Gang violence has been on the increase in South Africa, and manifests itself in many different types of violence, one of which is gang rape.
According to the essay Gang Rape and the Culture of Violence in South Africa, gang rape – which has been termed “jackrolling” in SA – is a distinctive form of sexual assault in that “no brutality, no threat even, would be necessary to subdue the victim”.
While rape is committed by men of all ages, another distinctive feature of gang rape is that much of the time it’s committed by fairly young men. And, in most cases, it’s committed in the open in that perpetrators don’t bother to hide their identities.
Nomfundo Mogapi, executive director at the Centre for the Study of Violence and Reconciliation, says one must first understand the rape itself and the psychology around that before trying to understand the psychology of gang culture (collective violence), and then combine the two.
BLAMING THE VICTIM
“Where rape is concerned, the stereotypes around it are what continue to perpetuate this ongoing violence, and interestingly enough, some of these stereotypes are held by men and women,” Mogapi says. “Some of these include the tendency to blame the victim, [the belief that] that women deserve it, and everything else that patriarchal norms teach society.”
People often blame victims of rape, saying they must have done something to arouse the perpetrator or cause them to feel drawn to the rape victim. A lot of this has to do with how the crime is classified. Mogapi says it’s important that rape isn’t seen as a sexual crime but rather as a crime of power, where one person wants to assert their power over another. This perspective will help in curbing the practice of victim blaming.
“If somebody is hijacked, no one asks, ‘Why would you buy an expensive car when you know criminals will be attracted to it?’ But for some reason, people are okay with saying this sort of thing to a rape victim – the problem starts there.”
Mogapi says a lot of research has been conducted into the psychology of collective violence. She outlines four important factors:
Sense of anonymity
Being in a group distances an individual from the crime. “‘Because the group is doing it, at least I can’t take personal responsibility,’” is how Mogapi defines the reasoning behind group participation. “People in a group usually do things they wouldn’t usually do as individuals.”
“There could also be issues of peer pressure, and because of the very rigid masculine culture in South Africa, we see a lot of this. The mentality is, ‘If you can get a girl, then you’re a better man.’ This mentality is often used to pressurise men.”
Sense of power
“When people think of rape, they think it’s a sexual crime, and studies have shown over and over again that it’s a crime of power.
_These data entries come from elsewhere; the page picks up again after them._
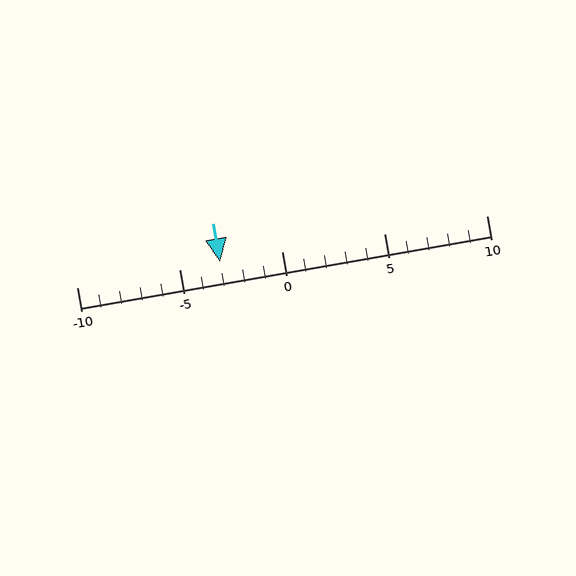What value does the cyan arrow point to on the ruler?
The cyan arrow points to approximately -3.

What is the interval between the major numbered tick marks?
The major tick marks are spaced 5 units apart.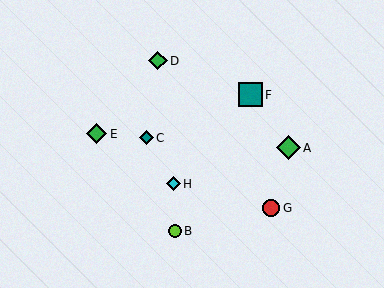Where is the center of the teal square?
The center of the teal square is at (250, 95).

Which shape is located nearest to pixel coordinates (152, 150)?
The teal diamond (labeled C) at (146, 138) is nearest to that location.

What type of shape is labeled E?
Shape E is a green diamond.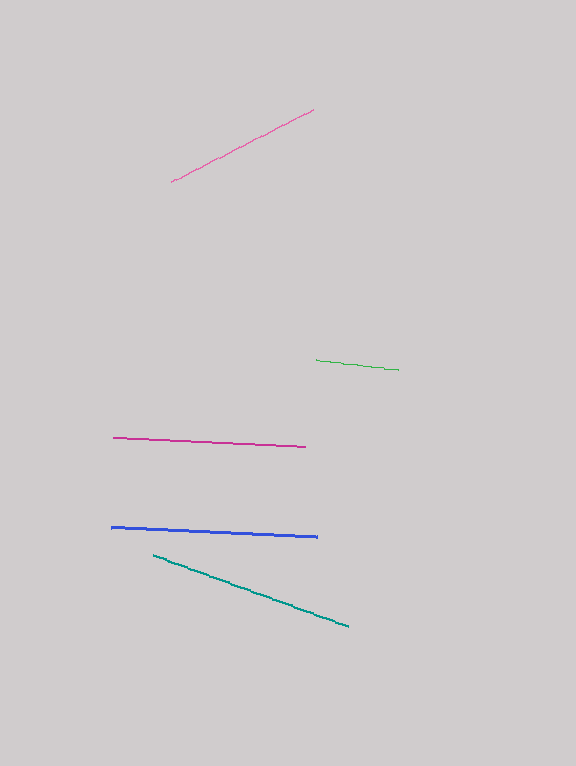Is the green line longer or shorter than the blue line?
The blue line is longer than the green line.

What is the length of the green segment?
The green segment is approximately 82 pixels long.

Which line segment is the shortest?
The green line is the shortest at approximately 82 pixels.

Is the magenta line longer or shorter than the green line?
The magenta line is longer than the green line.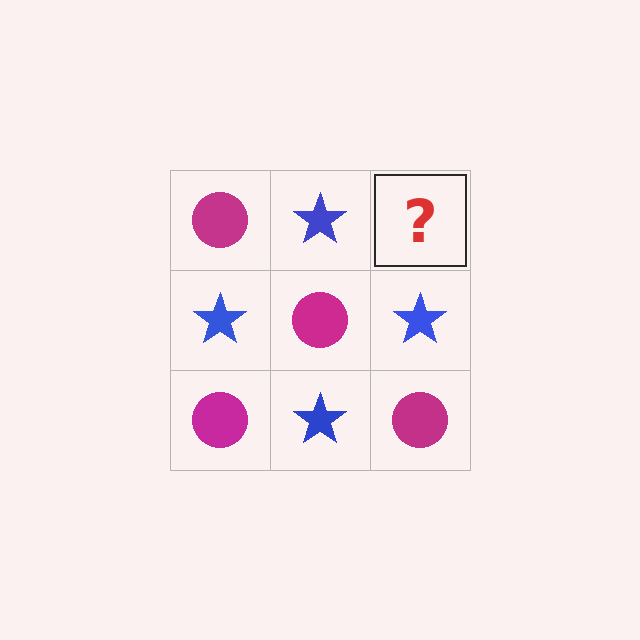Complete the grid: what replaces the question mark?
The question mark should be replaced with a magenta circle.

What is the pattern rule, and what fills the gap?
The rule is that it alternates magenta circle and blue star in a checkerboard pattern. The gap should be filled with a magenta circle.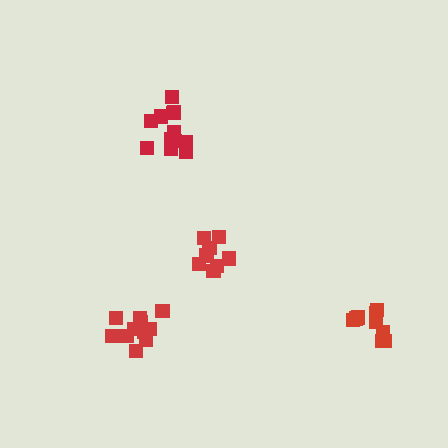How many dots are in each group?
Group 1: 9 dots, Group 2: 12 dots, Group 3: 12 dots, Group 4: 9 dots (42 total).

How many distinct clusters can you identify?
There are 4 distinct clusters.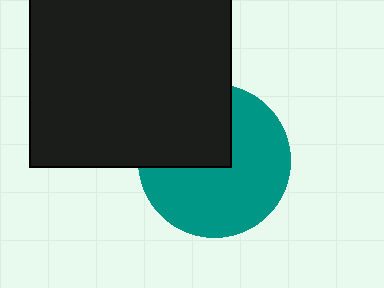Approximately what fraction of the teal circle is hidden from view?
Roughly 35% of the teal circle is hidden behind the black square.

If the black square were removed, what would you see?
You would see the complete teal circle.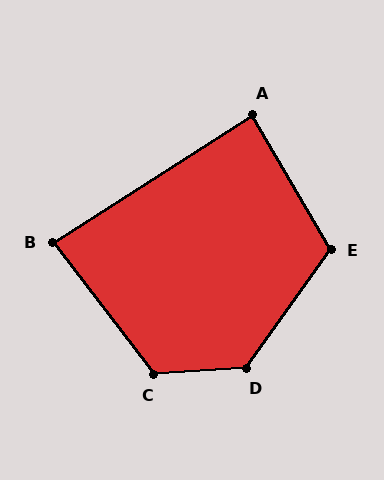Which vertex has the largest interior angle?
D, at approximately 129 degrees.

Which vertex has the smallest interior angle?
B, at approximately 85 degrees.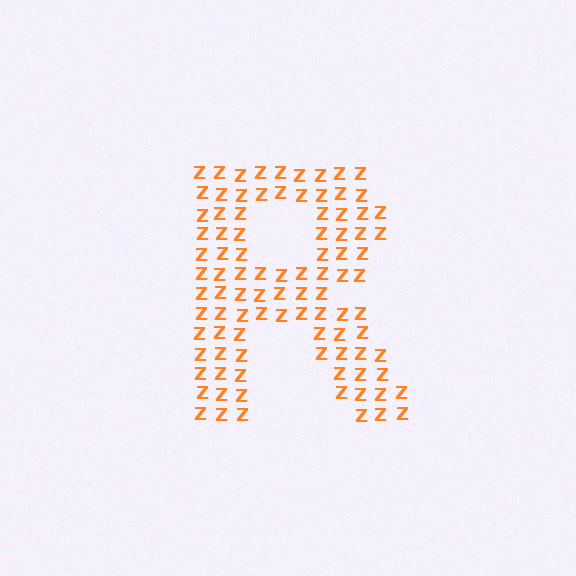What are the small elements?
The small elements are letter Z's.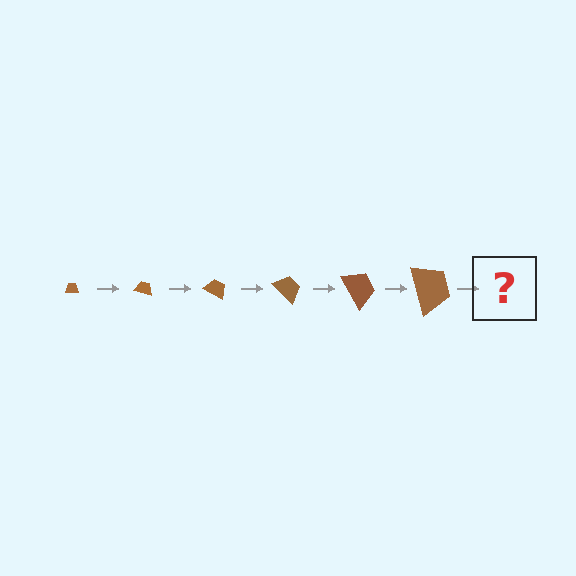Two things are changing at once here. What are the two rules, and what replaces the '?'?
The two rules are that the trapezoid grows larger each step and it rotates 15 degrees clockwise each step. The '?' should be a trapezoid, larger than the previous one and rotated 90 degrees clockwise from the start.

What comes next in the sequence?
The next element should be a trapezoid, larger than the previous one and rotated 90 degrees clockwise from the start.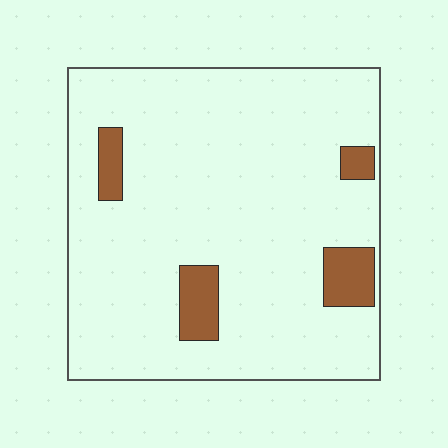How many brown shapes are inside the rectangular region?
4.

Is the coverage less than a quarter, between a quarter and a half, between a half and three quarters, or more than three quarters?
Less than a quarter.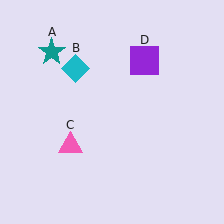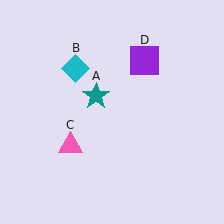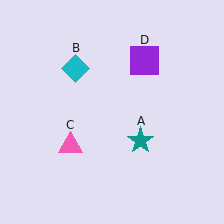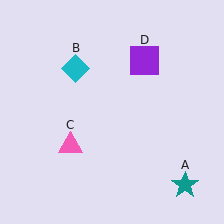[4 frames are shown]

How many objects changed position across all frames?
1 object changed position: teal star (object A).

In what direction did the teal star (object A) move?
The teal star (object A) moved down and to the right.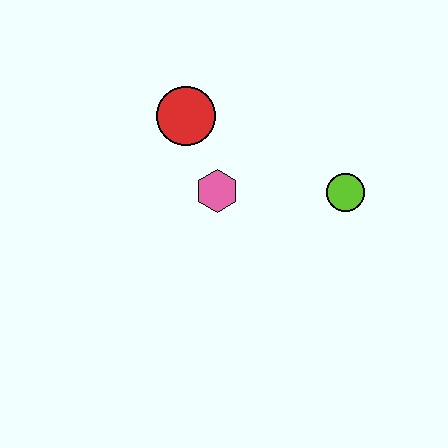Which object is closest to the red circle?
The pink hexagon is closest to the red circle.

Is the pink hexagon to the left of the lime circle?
Yes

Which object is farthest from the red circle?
The lime circle is farthest from the red circle.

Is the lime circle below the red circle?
Yes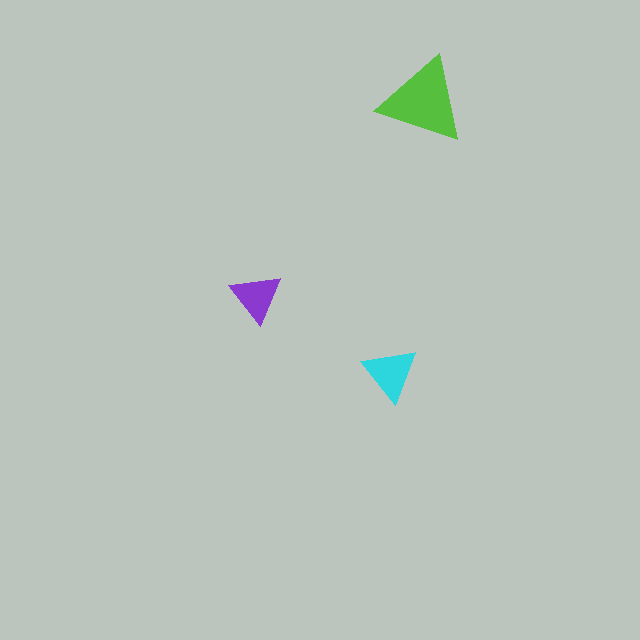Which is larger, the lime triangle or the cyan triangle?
The lime one.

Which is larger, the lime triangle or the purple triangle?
The lime one.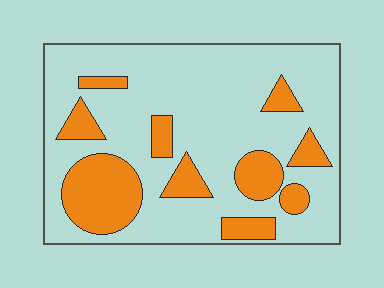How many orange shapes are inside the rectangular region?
10.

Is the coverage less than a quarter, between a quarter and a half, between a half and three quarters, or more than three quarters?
Between a quarter and a half.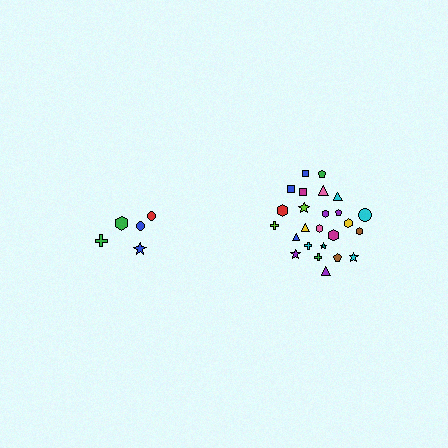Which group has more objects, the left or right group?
The right group.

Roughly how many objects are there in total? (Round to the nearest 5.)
Roughly 30 objects in total.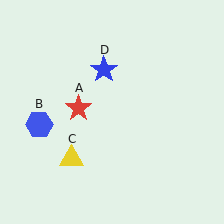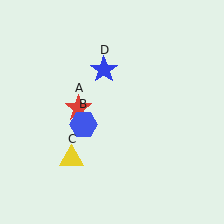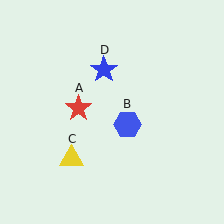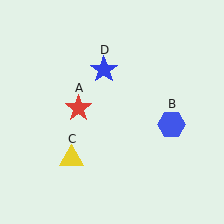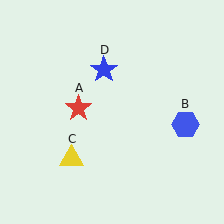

It’s problematic that it’s seen as a crime of power and that [rape] is used to silence, control and dominate women.”
Sense of belonging
“Often the longing for a sense of belonging and a sense of family can lead to getting involved in a gang because it gives them this, especially if one doesn’t have that at home,” Mogapi explains.
Gang rape is a combination of gang violence and rape. According to the essay mentioned above, in 1993, about 40% of all rapists had engaged in gang rape, and in the USA, every four incidents of rape was a gang rape.
The first step to curbing this epidemic in South Africa is to change our mindsets towards the issue of rape, and to educate the next generation about what it is and why it is not okay. Like Mogapi stressed, rape is a crime of power and not a sexual crime – changing our mindset starts there.